His was an Irish-Catholic childhood, in a Philadelphia housing project in the 1960s. Poverty was a challenge, but Queenan’s father was the true nightmare. A man in perpetual rage, he went from job to job (13 in a single year) and drink to drink, and often came at his children with a belt. Even after they’d retreated to their beds, Queenan and his sisters endured sleepless nights—fearing their father’s destructive behavior would result in setting the house on fire. The public library and the bookmobile provided escape. Still, Queenan sought his father’s love and acceptance. A botched suicide attempt changed all that. Why, he wondered, had he tried so hard for approval from such a person?
Queenan’s father went on to attend Alcoholics Anonymous meetings and, in one of the group’s famous steps, sought to make amends. Though Queenan shook his father’s hand, he also wrote an opinion article for Newsweek entitled, “Too Late to Say ‘I’m Sorry.’” As anyone who reads Queenan’s writing knows, he’s not into clemency.

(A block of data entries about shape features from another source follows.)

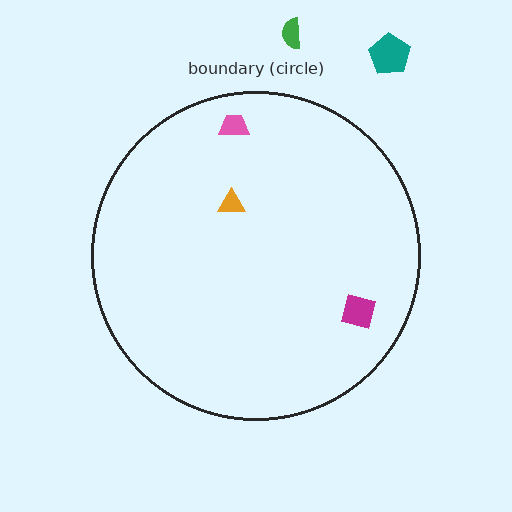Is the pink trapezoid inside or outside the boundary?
Inside.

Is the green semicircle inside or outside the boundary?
Outside.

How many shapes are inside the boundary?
3 inside, 2 outside.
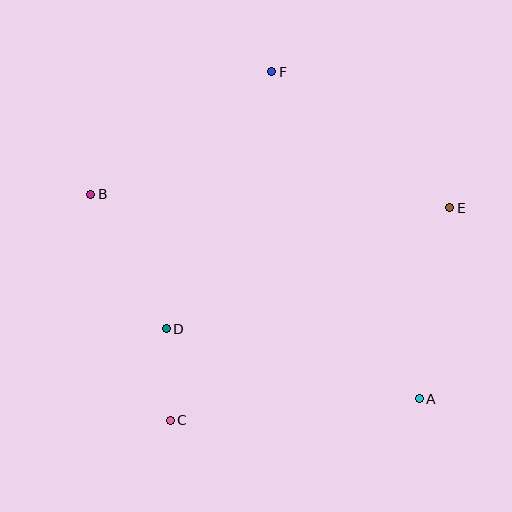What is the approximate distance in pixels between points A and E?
The distance between A and E is approximately 193 pixels.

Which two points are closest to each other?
Points C and D are closest to each other.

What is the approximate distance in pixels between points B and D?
The distance between B and D is approximately 154 pixels.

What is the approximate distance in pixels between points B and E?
The distance between B and E is approximately 359 pixels.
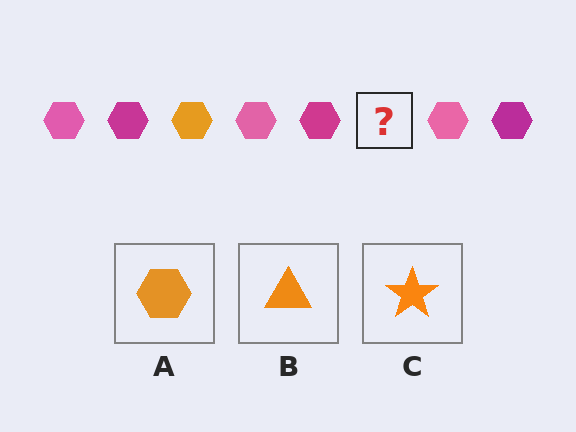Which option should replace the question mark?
Option A.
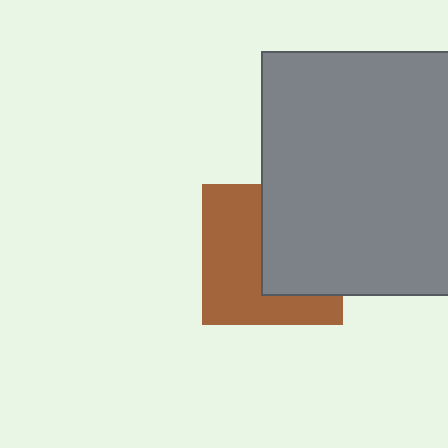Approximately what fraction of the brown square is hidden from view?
Roughly 46% of the brown square is hidden behind the gray rectangle.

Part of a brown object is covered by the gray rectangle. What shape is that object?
It is a square.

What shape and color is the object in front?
The object in front is a gray rectangle.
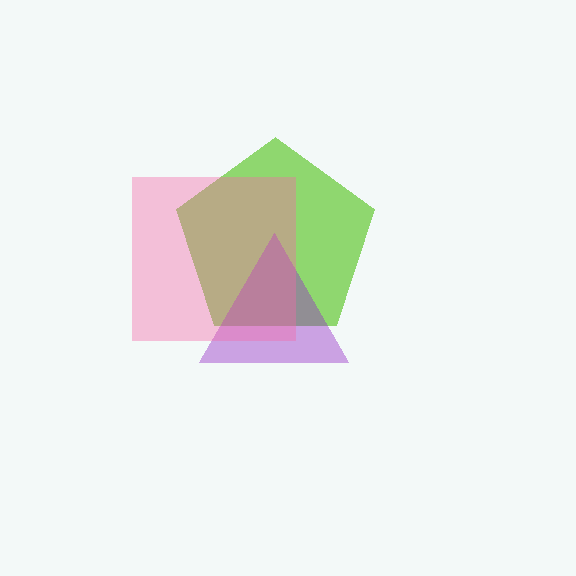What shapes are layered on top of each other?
The layered shapes are: a lime pentagon, a purple triangle, a pink square.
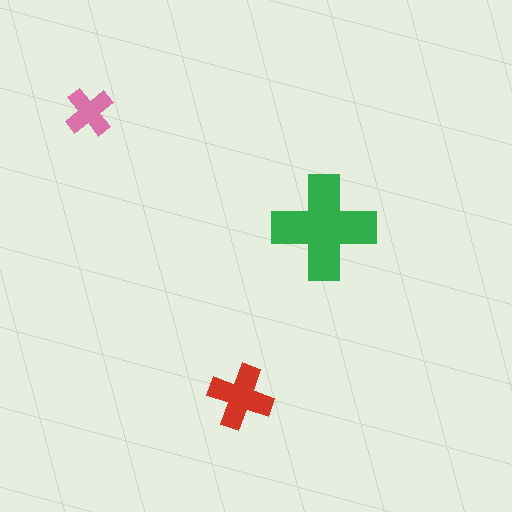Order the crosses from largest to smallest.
the green one, the red one, the pink one.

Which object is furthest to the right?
The green cross is rightmost.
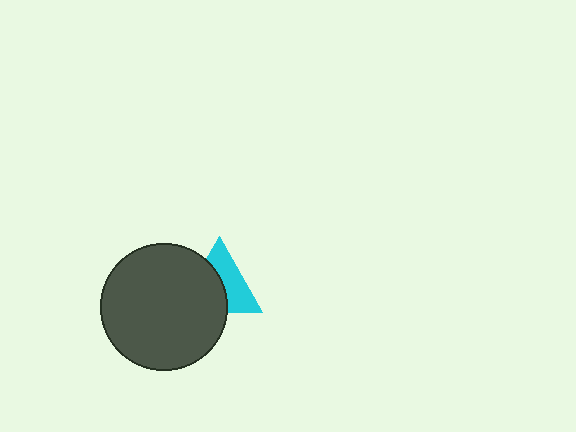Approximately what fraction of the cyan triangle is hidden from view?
Roughly 50% of the cyan triangle is hidden behind the dark gray circle.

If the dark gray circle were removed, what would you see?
You would see the complete cyan triangle.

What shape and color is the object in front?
The object in front is a dark gray circle.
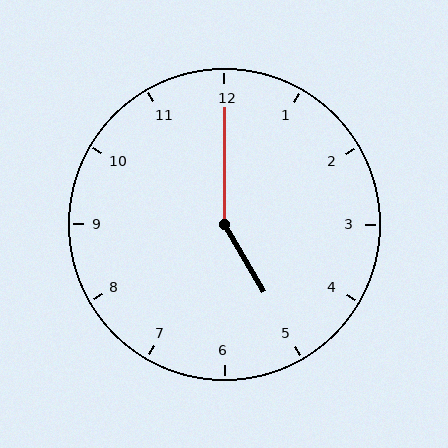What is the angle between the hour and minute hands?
Approximately 150 degrees.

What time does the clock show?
5:00.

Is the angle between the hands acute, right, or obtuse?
It is obtuse.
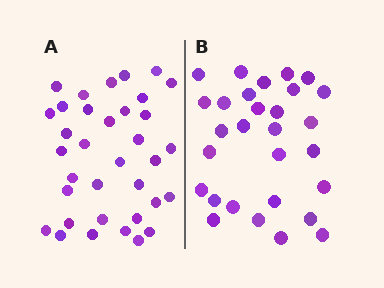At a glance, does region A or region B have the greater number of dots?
Region A (the left region) has more dots.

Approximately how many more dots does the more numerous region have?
Region A has about 6 more dots than region B.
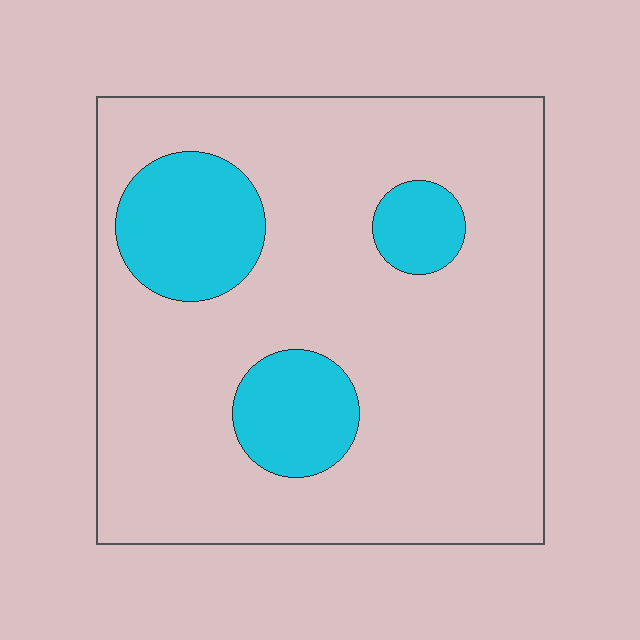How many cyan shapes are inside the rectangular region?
3.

Ready for some sunshine? In A Little Bit Wicked: Life, Love, and Faith in Stages, the petite, perfection-driven Kristin Chenoweth—known for starring in Broadway’s Wicked, and for appearances on TV shows including “The West Wing” and “Pushing Daisies”—shares her plus-size story of show business fame. Written with Joni Rodgers (herself a gifted memoirist), Chenoweth’s lively, chatty story reveals how faith and family have held her together, offers tips on succeeding in show business, lists the questions she plans to ask God when she meets him (including, “Who is the sadistic genius behind cellulite?”) and shares several shock-and-awe recipes, including one for her “No Calorie Left Behind Butterfinger Pie.” A sweet touch if ever there was one.